Denuncian problemas de personal en la residencia Can Blai de Santa Eulària. | ARCHIVO

Los problemas de personal en la residencia Can Blai, en Santa Eulària, siguen siendo una constante, según afirman a Periódico de Ibiza y Formentera los propios trabajadores. Tras una etapa «con bastante movimiento de personal» debido a un largo proceso de estabilización de puestos, estos profesionales aseguran que, ahora mismo, «hay bastantes plazas por cubrir porque muchos están de baja o tienen restricciones laborales».

Por tanto, desde la plantilla expresan su preocupación y explican cómo en las últimas semanas algunos turnos nocturnos no han podido contar con ninguna enfermera de guardia. «Esta semana, durante varias noches va a pasar lo mismo, por lo que debe reforzarse el personal de auxiliares que va a tener que hacer horas extra», alertan.

La situación provoca una sobrecarga de trabajo «y una responsabilidad extra» al resto de trabajadores. «Tenemos la medicación pautada por un médico y es una enfermera quien la administra», insisten.

En algunos turnos, son los técnicos en atención sociosanitaria quienes deben asumir unas funciones que no les corresponden. Sólo en relación a esta categoría, los profesionales de Can Blai creen que serían necesarios «seis o siete compañeros más».

«Médicos, ha habido un tiempo en que no hemos tenido», recuerdan también.

Según explican, en la Fundación de Atención y Soporte a la Dependencia y Promoción de la Autonomía Personal el salario es menor en comparación con otros centros dependientes del IbSalut o del Consell, por lo que muchos trabajadores se marchan en cuanto pueden. «El nuestro no es un ambiente sano y psicológicamente acaba afectando y hay gente que se da de baja por ansiedad y después no tiene ningunas ganas de volver. Ves que no llegas, que tienes mucho trabajo, y compruebas que los de arriba te ignoran», lamentan.

«Sentimos que por parte del sindicato tampoco se está haciendo lo suficiente y no se nos está informando», concluyen.

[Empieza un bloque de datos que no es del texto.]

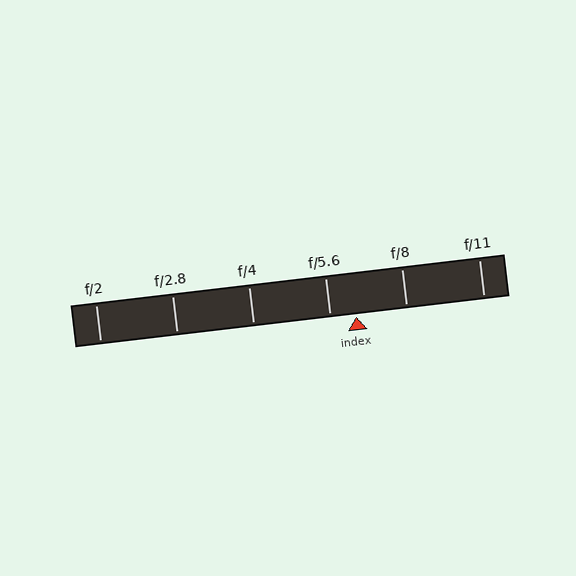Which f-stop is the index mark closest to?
The index mark is closest to f/5.6.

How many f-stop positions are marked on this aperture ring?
There are 6 f-stop positions marked.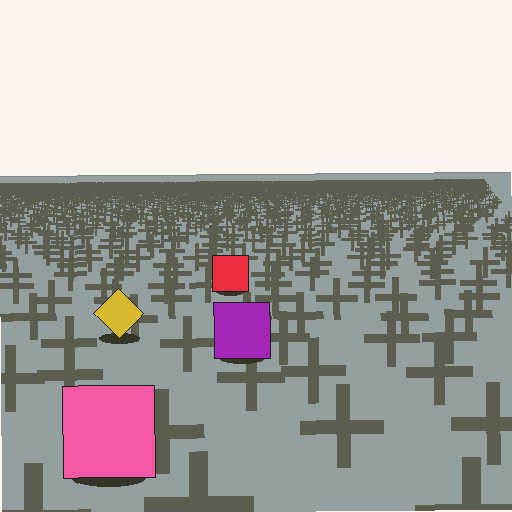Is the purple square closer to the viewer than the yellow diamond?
Yes. The purple square is closer — you can tell from the texture gradient: the ground texture is coarser near it.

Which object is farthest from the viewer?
The red square is farthest from the viewer. It appears smaller and the ground texture around it is denser.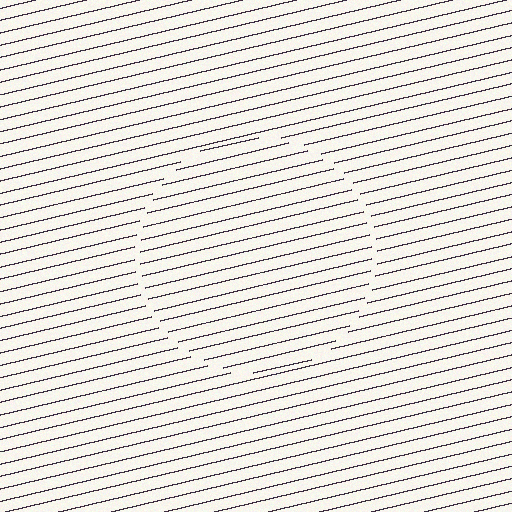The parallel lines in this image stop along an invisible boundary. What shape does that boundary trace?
An illusory circle. The interior of the shape contains the same grating, shifted by half a period — the contour is defined by the phase discontinuity where line-ends from the inner and outer gratings abut.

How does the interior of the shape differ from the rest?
The interior of the shape contains the same grating, shifted by half a period — the contour is defined by the phase discontinuity where line-ends from the inner and outer gratings abut.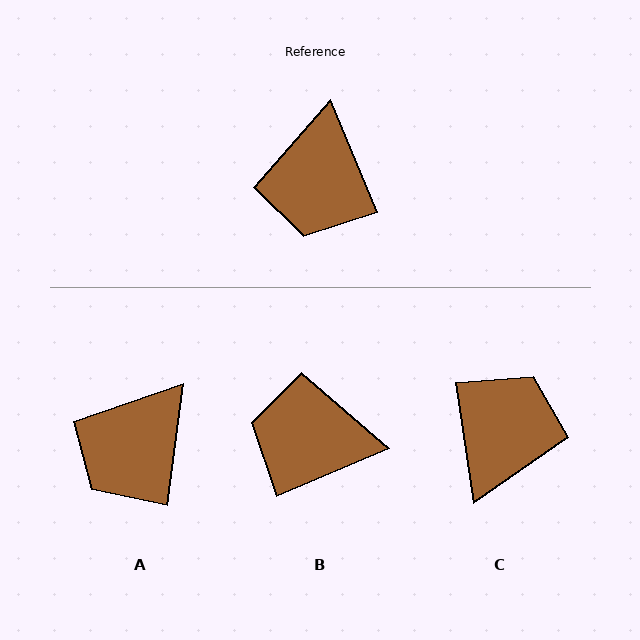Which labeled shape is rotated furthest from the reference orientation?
C, about 166 degrees away.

Desde la Conselleria de Asuntos Sociales del Govern balear reconocen que durante dos noches ha habido en el centro falta de personal. No obstante, se pudo contar entonces con el apoyo de profesionales de otras residencias y además se están cerrando dos nuevas contrataciones para estos próximos días.

«La situación en Ibiza es muy compleja y por eso se está trabajando en la declaración de difícil cobertura, aunque todo requiere su proceso», señalan fuentes de la Conselleria. En principio, dicha declaración podría ser una realidad antes del verano.

Denuncias

Son ya incontables las ocasiones en las que los propios trabajadores de Can Blai han denunciado la «insostenible» situación que, aseguran, se vive a diario en este centro de mayores. El pasado mes de octubre, uno de estos trabajadores explicó cómo las plantillas habían pasado de tener tres o cuatro auxiliares a sólo dos «para asistir a 50 abuelos».

«Nos da vergüenza porque no podemos atenderlos bien. Cuando a uno le tienes que dar el desayuno, el otro ya se quiere levantar. Es insostenible la situación y aquí no vienen ni terapeutas a ayudarnos ni psicólogos a ver a los internos. Si no es por los auxiliares, ellos estarían dejados de la mano de Dios», lamentaron.

Otra queja de estos profesionales fue la falta de aire acondicionado en uno de los veranos más calurosos que se recuerdan. La mala calidad de la comida provocó también numerosas quejas por parte de los empleados y, lo que es peor, por parte de los propios residentes.

Por todo ello, profesionales de Can Blai llegaron a señalar que pocas veces durante sus años de profesión habían visto situaciones tan precarias como la de esta residencia.

Ante este panorama, el pasado noviembre desde la Fundación de Atención y Soporte a la Dependencia y Promoción de la Autonomía Personal plantearon a Función Pública que se declaren plazas de muy difícil cobertura vacantes de médicos en residencias como Can Blai.

«Ofrecemos alojamiento y manutención, puesto que hemos habilitado una zona para trabajadores desplazados desde Mallorca o la península», explicaron desde la Fundación.

Inicialmente, los profesionales podían permanecer en una habitación de Can Blai un máximo de seis meses, aunque este plazo podía extenderse según las necesidades.